Baldwin became a right-wing, born-again Christian after the 9/11 attacks, and now is the star of Operation Straight Up (OSU), an evangelical entertainment troupe that actively proselytizes among active-duty members of the US military. As an official arm of the Defense Department’s America Supports You program, OSU plans to mail copies of the controversial apocalyptic video game, Left Behind: Eternal Forces to soldiers serving in Iraq. OSU is also scheduled to embark on a “Military Crusade in Iraq” in the near future.
With the endorsement of the Defense Department, OSU is mailing “Freedom Packages” to soldiers serving in Iraq. These are not your grandfather’s care packages, however. Besides pairs of white socks and boxes of baby wipes (included at the apparent suggestion of Iran-Contra felon Oliver North, according to OSU) OSU’s care packages contain the controversial Left Behind: Eternal Forces video game. The game is inspired by Tim LaHaye and Jerry Jenkins’ bestselling pulp fiction series about a blood-soaked Battle of Armageddon pitting born-again Christians against anybody who does not adhere to their particular theology.
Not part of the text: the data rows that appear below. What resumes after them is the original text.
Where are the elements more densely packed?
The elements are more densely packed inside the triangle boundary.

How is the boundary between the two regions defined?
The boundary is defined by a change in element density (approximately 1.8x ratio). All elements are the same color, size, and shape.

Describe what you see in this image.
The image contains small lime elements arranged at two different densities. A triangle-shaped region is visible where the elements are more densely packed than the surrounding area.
In LaHaye’s and Jenkins’ books, the non-believers are ultimately condemned to “everlasting punishment” while the evangelicals are “raptured” up to heaven.
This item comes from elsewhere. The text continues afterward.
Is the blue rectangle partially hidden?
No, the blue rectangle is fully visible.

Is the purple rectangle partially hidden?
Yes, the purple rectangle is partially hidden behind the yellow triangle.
The Left Behind videogame is a real-time strategy game that makes players commanders of a virtual evangelical army in a post-apocalyptic landscape that looks strikingly like New York City after 9/11. With tanks, helicopters and a fearsome arsenal of automatic weapons at their disposal, Left Behind players wage a violent war against United Nations-like peacekeepers who, according to LaHaye’s interpretation of Revelation, represent the armies of the Antichrist. Each time a Left Behind player kills a UN soldier, their virtual character exclaims, “Praise the Lord!” To win the game, players must kill or convert all the non-believers left behind after the rapture. They also have the option of reversing roles and commanding the forces of the Antichrist. (Video preview here).
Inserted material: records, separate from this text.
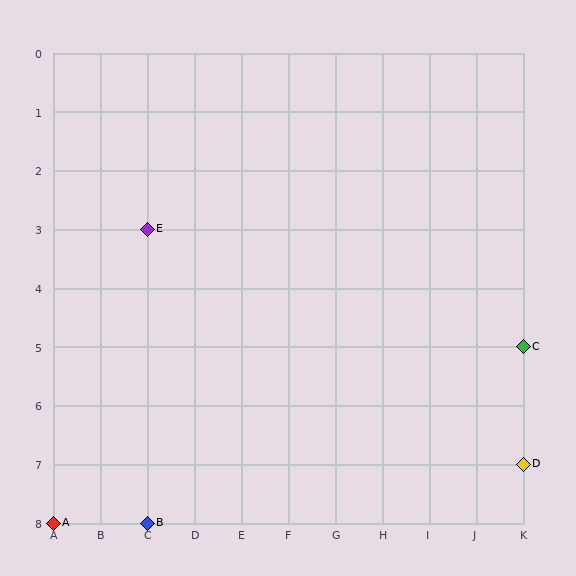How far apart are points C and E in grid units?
Points C and E are 8 columns and 2 rows apart (about 8.2 grid units diagonally).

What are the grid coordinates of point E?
Point E is at grid coordinates (C, 3).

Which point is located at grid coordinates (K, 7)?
Point D is at (K, 7).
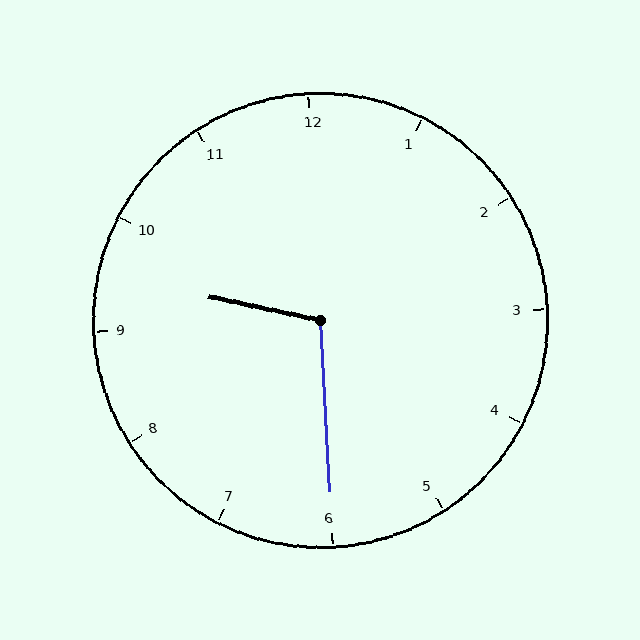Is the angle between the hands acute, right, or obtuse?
It is obtuse.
Producers of the Left Behind videogame were faced with a storm of controversy after Christian blogger Jonathan Hutson exposed its eliminationist overtones in a series of posts on the website Talk2Action. Statements by the Anti-Defamation League, the Conference on American Islamic Relations, the Christian Alliance for Progress, and others condemned the game and demanded that Walmart pull it from its shelves. Even Marvin Olasky, the evangelical publisher, intellectual author of “compassionate conservatism,” and a force behind the George W. Bush Administration’s White House Office of Faith-Based and Community Initiatives," denounced the Left Behind videogame. In a blog post on the website of his World Magazine, Olasky described the game’s content as akin to “the way homicidal Muslims think.” As a result of the fallout, Left Behind Games fired its senior VP and released three board members.
This controversy has not deterred OSU from encouraging US troops to play virtual rounds of kill or convert after a hard day of house-to-house searches and counterinsurgency warfare against Iraqi insurgents. What’s more, OSU’s “Freedom Packages” include a copy of evangelical pastor Jonathan McDowell’s More Than A Carpenter – a book advertised as “one of the most powerful evangelism tools worldwide” – that is double-published in Arabic. Considering that only a handful of American troops speak Arabic, the book is ostensibly intended for proselytizing efforts among Iraqi civilians.